10/30/2006

Who's Gonna' Jump Your Car?

It's been a little while since I did an entry in the Building Tangible Margin series. Before I continue in that thread, I want to take a moment to address preparedness thinking. Many people have unfortunate notions about preparedness that cause them to avoid taking needed action. Let me just clarify where I'm coming from and where I'm not coming from.

I have yet to find a perspective on preparedness that strikes the right balance. This has become a subject of great interest to me, but I have had to cobble together many sources to address the issue to my satisfaction. Allowing my faith to inform my preparedness makes it all the more difficult, though ultimately more purposeful.

There are two extremes when it comes to thinking about preparedness—blind optimism and paranoid pessimism.

On the blind optimism end you have folks who don’t believe anything bad will ever happen to them or if it does they will be taken care of. Don’t bother asking them to jump your car; they won’t have jumper cables.

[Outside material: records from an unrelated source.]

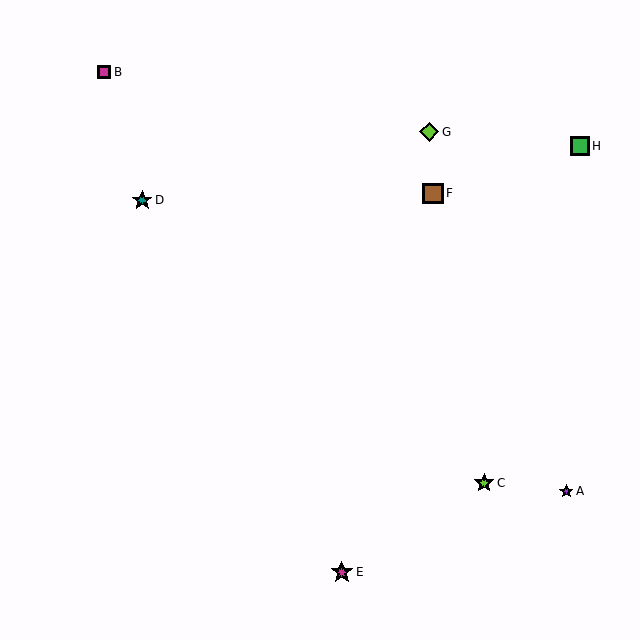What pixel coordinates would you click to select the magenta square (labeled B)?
Click at (104, 72) to select the magenta square B.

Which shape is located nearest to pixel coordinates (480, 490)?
The lime star (labeled C) at (484, 483) is nearest to that location.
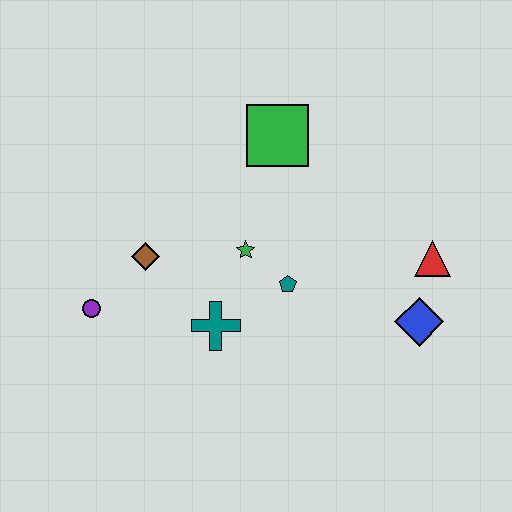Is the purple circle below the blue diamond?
No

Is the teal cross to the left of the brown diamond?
No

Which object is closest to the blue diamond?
The red triangle is closest to the blue diamond.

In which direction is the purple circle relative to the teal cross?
The purple circle is to the left of the teal cross.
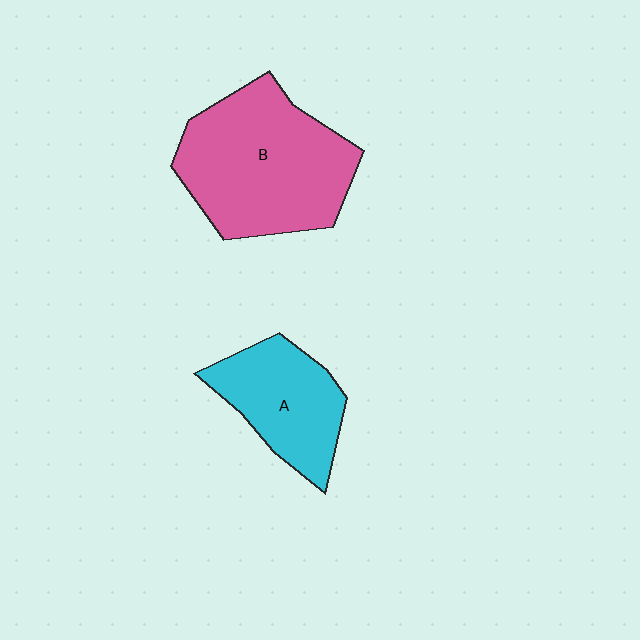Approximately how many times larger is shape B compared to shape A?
Approximately 1.7 times.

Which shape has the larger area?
Shape B (pink).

The paranoid pessimists, on the other hand, give preparedness a bad name. Their survival-of-the-fittest, world-be-damned perspective may be well-equipped and thoroughly thought out, but they’re not going to jump your car either. They’re running from the black helicopters, headed for the hills.

My approach to preparedness is an attempt to heed the call of Scripture to be both prudent and charitable. My preparations are acts of love toward family, friends and, potentially, strangers. Preparedness also happens to make for an interesting hobby to the perpetually curious and imaginative. It is a middle ground between the extremes. Hoping for the best, preparing for the worst...within reason.